I don’t mean to be argumentative, but your statment “the Kubernetes cluster s can be within a flat network allowing “naturally” pods from different clusters to communicate to each other, so you don’t need to install any additional ‘thingies’.” just isn’t true. Kubernetes clusters cannot communicate with each other “naturally”: Kubernetes CNI is specifically designed to isolate the clusters. Now there are many CNCF projects that are designed to allow for multi-cluster network interconnection. Here is an excellent summary of some of those projects. I mentioned Submariner, and Patrik mentioned Cilium. But there are several others in this article.( I’ve been doing a bit of investigation on Skupper recently which is why I had this article so handy.)
You may not think there are additional ‘thingies’ in your K8S cluster to allow cluster inter-communication, but if there is intercommunication happening, then there must be something installed. And I mention this because those different projects handle service discovery (and network communication in general) very differently.
In Submariner, you specifically have to create a Kubernetes API object that explicitly allows for service export from one cluster to the other. In theory, once you’ve configured that, you should be able to use Akka Discovery to allow for intercommunication. (Because Submariner does utilize a flat network, and that Submariner API object will allow for service discovery in the same namespace. Note, I have not actually tried running an Akka Cluster over Submariner so there may be “gotchas” I’m not aware of.)

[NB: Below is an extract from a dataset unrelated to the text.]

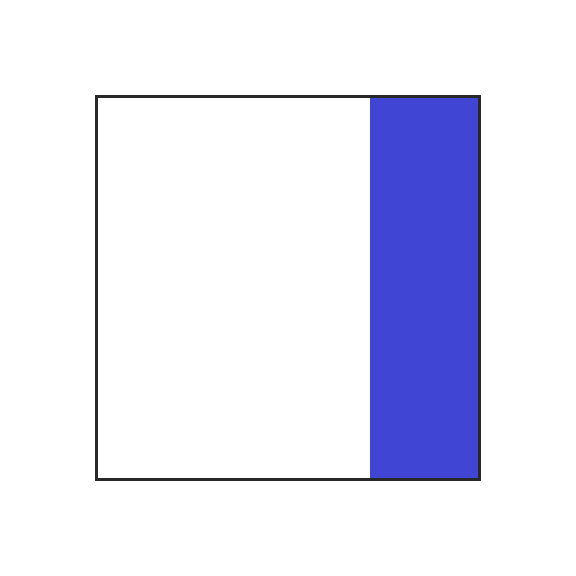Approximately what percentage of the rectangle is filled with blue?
Approximately 30%.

Fundamentally, with Akka Kubernetes Discovery all you are doing is running a query against the Kubernetes API with the query defined in pod-label-selector
in the namespace pod-namespace
. It is incredibly straightforward. If you can get all of K8S pods for your Akka nodes to be returned when you run the query specified in pod-label-selector
, and all of the pods can communicate with each other on IPs provided by the K8S API, then the Akka cluster should form.
I’m less confident that Skupper would work as easily, but that might be because of my own lack of around Skupper. (I don’t have a working install of Skupper yet, but it seems to presume separate namespaces and seems to work only at the service layer, not directly between pods.)

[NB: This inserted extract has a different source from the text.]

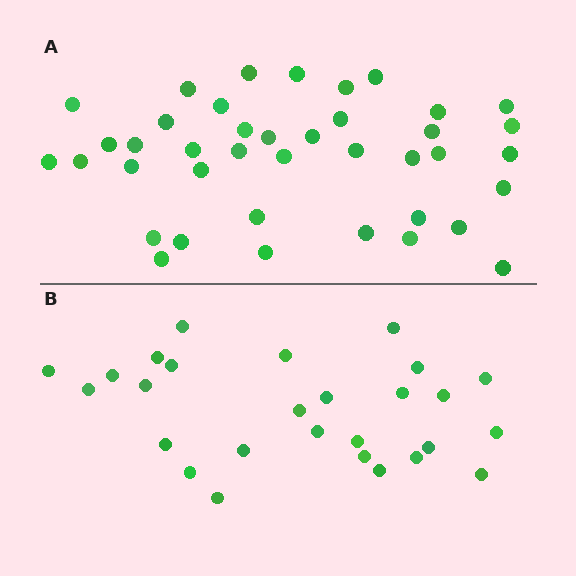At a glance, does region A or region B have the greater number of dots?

But even if we presume that you figure out your discovery issues, we then run into the question of “is this a good architecture”. By its nature, (vanilla) Akka Cluster is fairly chatty. It utilizes consensus protocols that require frequent intercommunication and partitions have be detected quickly so there is aggressive failure detection. These tradeoffs are why Multi-DC Akka Cluster exists. It allows for Akka nodes to be “location aware” and prioritize communication locally over remote communication. As the docs mention, it’s not necessarily limited to scenarios of physical boundaries. And this seems like a scenario where it would be very applicable: latency and overhead of inter-cluster communication would be much higher than local communication. It’s these exact kinds of asymmetric deployments where Multi-DC Cluster is appropriate.
However, Multi-DC Cluster isn’t particularly commonly used, because it has a lot of tradeoffs. In many ways, it functions as a federation of clusters rather than as a single cluster. For example, singletons are per datacenter (and therefore not really singletons anymore). Same with sharding. Which leads me back to my original question: “What is your real goal here?”. In most stateful scenarios, I feel like you would be better off with running separate clusters with Replicated Event Sourcing. It would require your application to be more aware of eventual consistency, but I think it would be much more scalable and reliable. But it would certainly depend a bit on your availability vs consistency requirements.
For stateless scenarios, I feel like you have more options. I still don’t really think trying to run a flat cluster across the K8S clusters makes a lot of sense, even for something stateless. Because even brief interruptions in service between the clusters will have significant impact on the cluster as it tries to avoid split-brain scenarios. A multi-DC Akka Cluster would make a lot more sense, but I’m not sure I see the benefit. If you are already in an environment like K8S where there is a lot of good service discovery, it seems like an Akka cluster per K8S cluster would be the typical architecture. But, since I don’t know your use case, it’s hard to be certain, as it would depend on what features of Akka Cluster you were using.
I’m also curious to hear how this is turning out, because I’m doing a lot of investigation on patterns for multi-K8S cluster architectures. But a single stretched Akka cluster really does seem to me like a very unusual (and probably unwise) architecture.